Director Glendyn Ivin is still riding high from his latest project, The Cry, a gripping thriller that takes place across two countries.
The four-part series has been hugely successful in the United Kingdom, with seven million people tuning in to watch it every week.
The show has found similar success in Australia, however in a different format, with millions binge watching it online at ABC's iView.
The former Oxley High School student from Tamworth said The Cry was "intensely gripping in the best way possible".
"Once you start watching, you can't stop," Ivin said.
"I've had friends message me saying, 'I was only going to watched one episode - now it's 1am and I've finished the series'."
The Cry follows young parents Joanna and Alistair, who travel from Scotland to a small coastal town in Australia to fight for custody of Alistair's daughter. Not long after arriving, their baby son Noah goes missing.
Ivin said the audience was handed pieces of a jigsaw, "one piece at a time".
"At the end, once the last jigsaw clicks in to place, it is a very different picture to what you thought it was," he said.
"I think it's so popular because it feels so real, and the audience is constantly asking the question 'What the hell is going on? What would I do in that situation?'"
With half the show shot in Australia and the other half in Scotland, the series was "by far the biggest project" the Tamworth product has been apart of.
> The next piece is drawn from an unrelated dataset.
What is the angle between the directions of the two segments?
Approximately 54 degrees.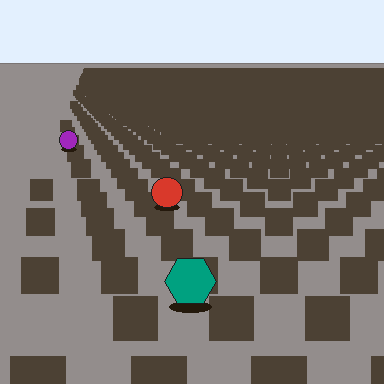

The Australian part of the series takes place in an imaginary beach town called Wilde Bay, created out of several places.
"There was a house in Williamstown in Melbourne, parts of Queenscliff, St Andrews Beach in Melbourne. The wide shots of Wilde Bay were shot at Apollo Bay," Ivin said.
"All up, making this was a year and a half of my life. I spent seven months editing in the UK. It was a big for my family as well, they moved over with me."
Ivin said he fell in love with the city of Glasgow and the surround highlands.
"The Scottish landscape felt familiar to me - probably in party because in Tamworth, you're always surround by hills and you're near to nature," he said.
"It's similar - not far out of the city you have the most beautiful wildness. There is something about how damp and beautiful it is."
Ivin next project is a feature-length film.
"I've always wanted to make a film that I could take my daughter and mother to," he said.
"I can't say too much more, but that hopefully it should in cinemas soon."
The talented Tamworth man was also responsible for telling one of Australia's most iconic war stories, in the mini-series Gallipoli.